I'm much more interested in whether it can provide a better way to deal with the strong force. QCD is almost impossible to calculate with in most cases because everything diverges.
> "Resurgent functions" are divergent power series whose Borel transforms converge in a neighborhood of the origin and give rise, by means of analytic continuation, to (usually) multi-valued functions, but these multi-valued functions have merely isolated singularities without singularities that form cuts with dimension one or greater.
Regardless, I think we can all agree super compact massively heavy objects do in fact exist. We have pictures of black holes, we can see infrared time-laps images spanning decades of stars whipping around an undefined point in space.... they certainly do exist. Does all that matter collapse to an asymptotic point beyond Planck space? Perhaps not, it could simply be really compact degenerate matter, inside the Schwarzschild radius, like a quark-gluon plasma, or whatever might go above such high energies. And whatever that stuff is, it could perhaps not collapse to single point, it just gets really hot, and really dense.

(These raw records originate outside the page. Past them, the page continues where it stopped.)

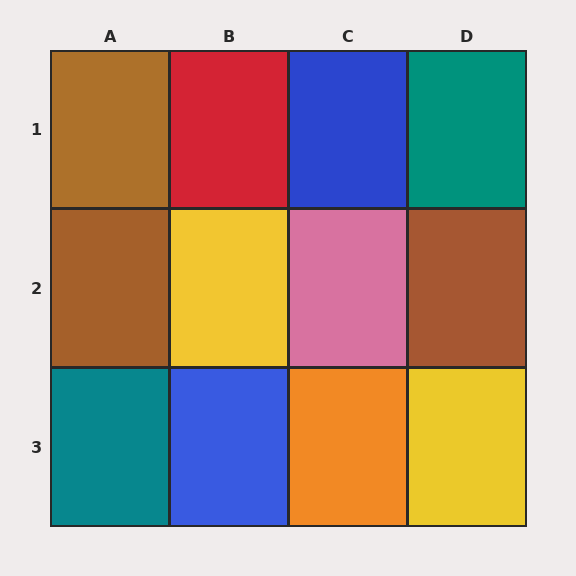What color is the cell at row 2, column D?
Brown.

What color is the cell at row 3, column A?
Teal.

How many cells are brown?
3 cells are brown.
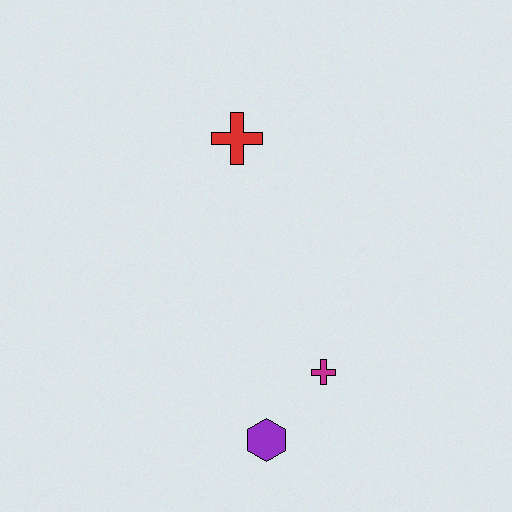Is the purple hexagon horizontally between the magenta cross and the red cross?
Yes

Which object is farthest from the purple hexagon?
The red cross is farthest from the purple hexagon.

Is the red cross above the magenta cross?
Yes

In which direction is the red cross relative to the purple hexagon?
The red cross is above the purple hexagon.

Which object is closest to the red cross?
The magenta cross is closest to the red cross.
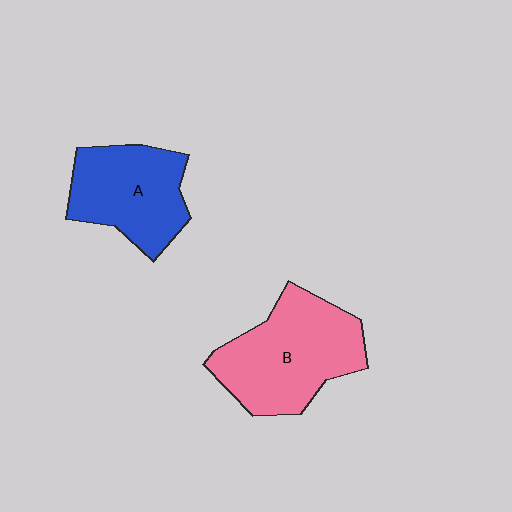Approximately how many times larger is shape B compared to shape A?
Approximately 1.3 times.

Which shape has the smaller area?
Shape A (blue).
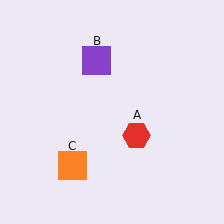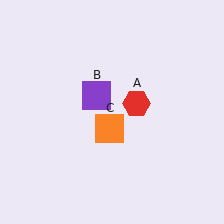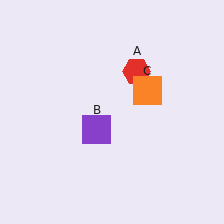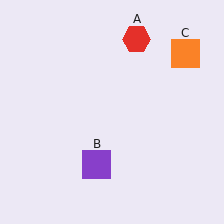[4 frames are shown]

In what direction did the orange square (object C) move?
The orange square (object C) moved up and to the right.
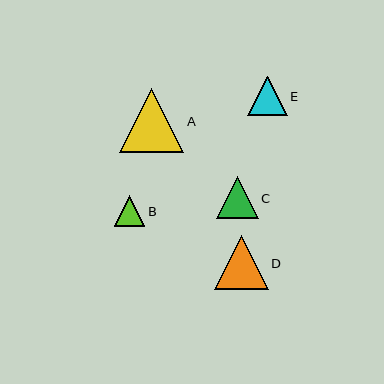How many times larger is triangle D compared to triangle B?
Triangle D is approximately 1.8 times the size of triangle B.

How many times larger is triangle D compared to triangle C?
Triangle D is approximately 1.3 times the size of triangle C.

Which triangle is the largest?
Triangle A is the largest with a size of approximately 64 pixels.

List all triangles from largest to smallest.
From largest to smallest: A, D, C, E, B.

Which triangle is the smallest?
Triangle B is the smallest with a size of approximately 31 pixels.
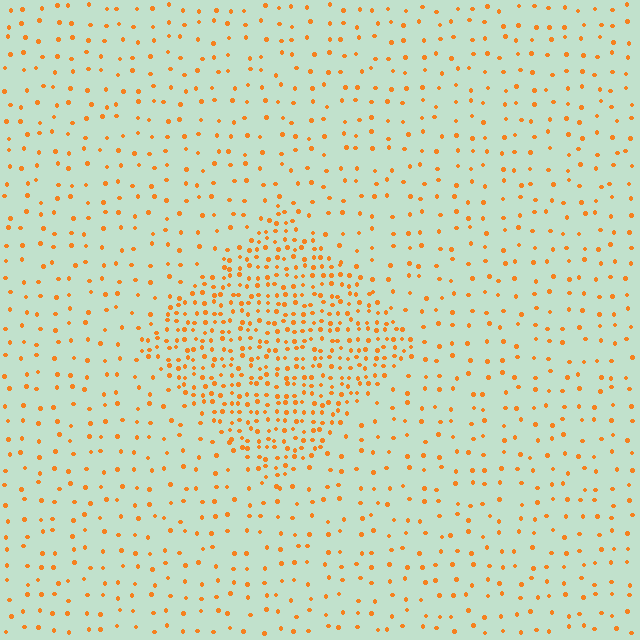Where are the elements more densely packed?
The elements are more densely packed inside the diamond boundary.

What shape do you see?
I see a diamond.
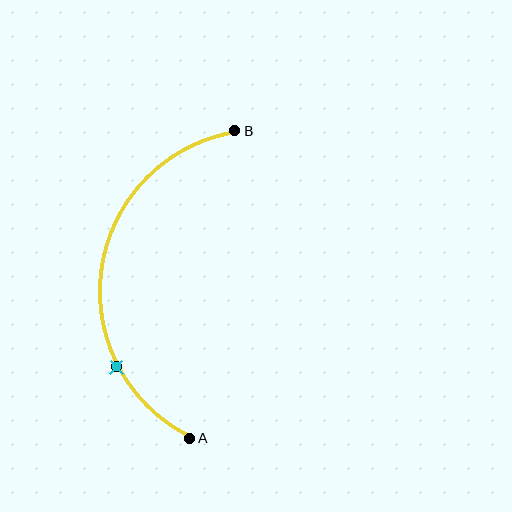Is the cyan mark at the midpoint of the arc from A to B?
No. The cyan mark lies on the arc but is closer to endpoint A. The arc midpoint would be at the point on the curve equidistant along the arc from both A and B.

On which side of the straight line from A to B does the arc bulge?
The arc bulges to the left of the straight line connecting A and B.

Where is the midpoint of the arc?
The arc midpoint is the point on the curve farthest from the straight line joining A and B. It sits to the left of that line.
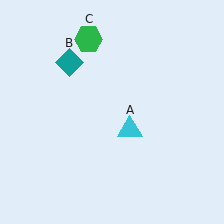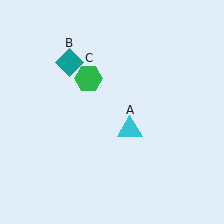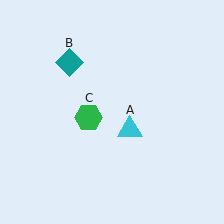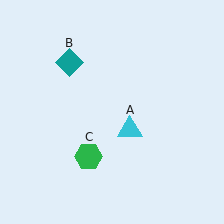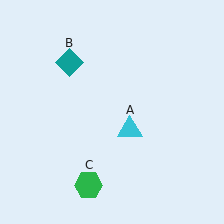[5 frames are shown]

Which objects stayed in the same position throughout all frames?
Cyan triangle (object A) and teal diamond (object B) remained stationary.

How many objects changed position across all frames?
1 object changed position: green hexagon (object C).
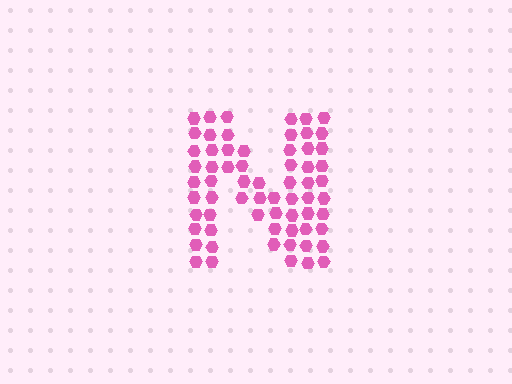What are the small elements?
The small elements are hexagons.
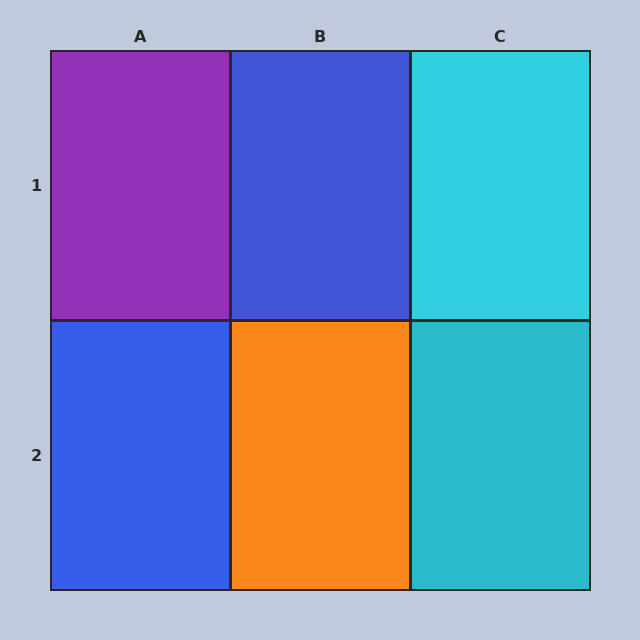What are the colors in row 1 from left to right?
Purple, blue, cyan.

Recently Eric Weinstein has been making the rounds on internet podcasts, for example Joe Rogan and the likes... getting what we might call academically belligerent about singularities, and all the "(re)normalisation" that gets explained away to balance equations. His characterisation of the situation is charismatic, and to some extent persuasive. But I dunno, he seems kinda weird.
Is the implication that each nonperturbative term represents a specific kind of field interaction? Thus would there be a finite set of nonperturbative terms that, if exhaustively found, would render the trans-series convergent?
That's an interesting idea but I think if it was the case, the article would have said so. What I got from it is that they haven't even got this to work in anything except for simplified toy universes. So I doubt anyone can answer your question yet.